Entre 1920/1936, alors que la crise faisait rage, que le peuple subsistait dans la misère, les studios de photographie étaient un espace coupé du monde. Ils permettaient au modèle posant devant un décor en trompe l’œil, d’être quelqu’un d’autre, d’imaginer une autre vie, de retrouver sa dignité. Mon compatriote Norbert Ghuisoland (1878/1939) était un maître en la matière. Ses photos me touchent particulièrement, elles me renvoient à mon pays natal à ma famille, à la lutte des classes...
Porteuse de cet héritage sociologique et photographique, je de me suis lancée dans l’aventure du studio mobile, avec la particularité de choisir comme modèle des personnes âgées. Une sorte de gérontho-psychanalyse par l’image !

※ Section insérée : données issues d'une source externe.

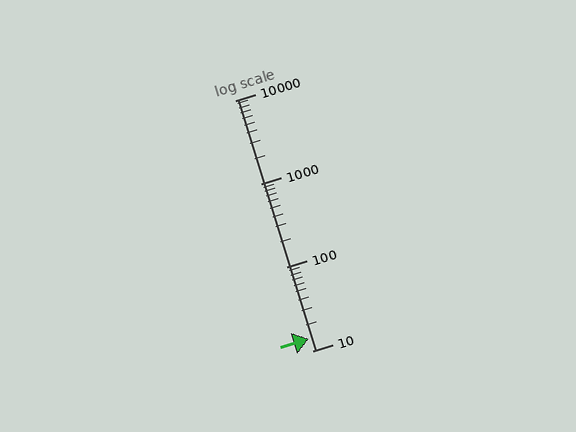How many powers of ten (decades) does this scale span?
The scale spans 3 decades, from 10 to 10000.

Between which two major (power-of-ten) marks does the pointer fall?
The pointer is between 10 and 100.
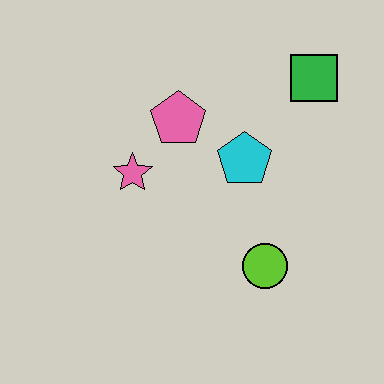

Des images décalées, énigmatiques donnant un regard souriant sur la vieillesse. Car, il ne fait pas bon être vieux aujourd’hui. Les conseils des vieux sages ne sont plus à l’ordre du jour. Le rapport intergénérationnel est tronqué par l’infantilisation et la déconsidération des anciens. La diffusion d’images insistant sur la décrépitude physique et mentale des personnes âgées, effraient et culpabilisent.

C'est pourquoi, je parts à la rencontre de personnes âgées volontaires désireuses de faire un bout de chemin avec moi. Nous parlons , elles me confient certains de leurs regrets, de leurs désirs, de leurs fantasmes. C’est à partir de ces conversations que je réalise un décor personnalisé pour chacune d’elles en essayant de coller au plus près de leurs chimères. Rien n’est figé, le vent peut se prendre dans la toile, le ciel peut s’obscurcir, la réalité prend possession de l’instant.
Réveillés par les souvenirs et les désirs enfouis, la dignité, la fierté, la fantaisie font tomber le bouclier des idées reçues.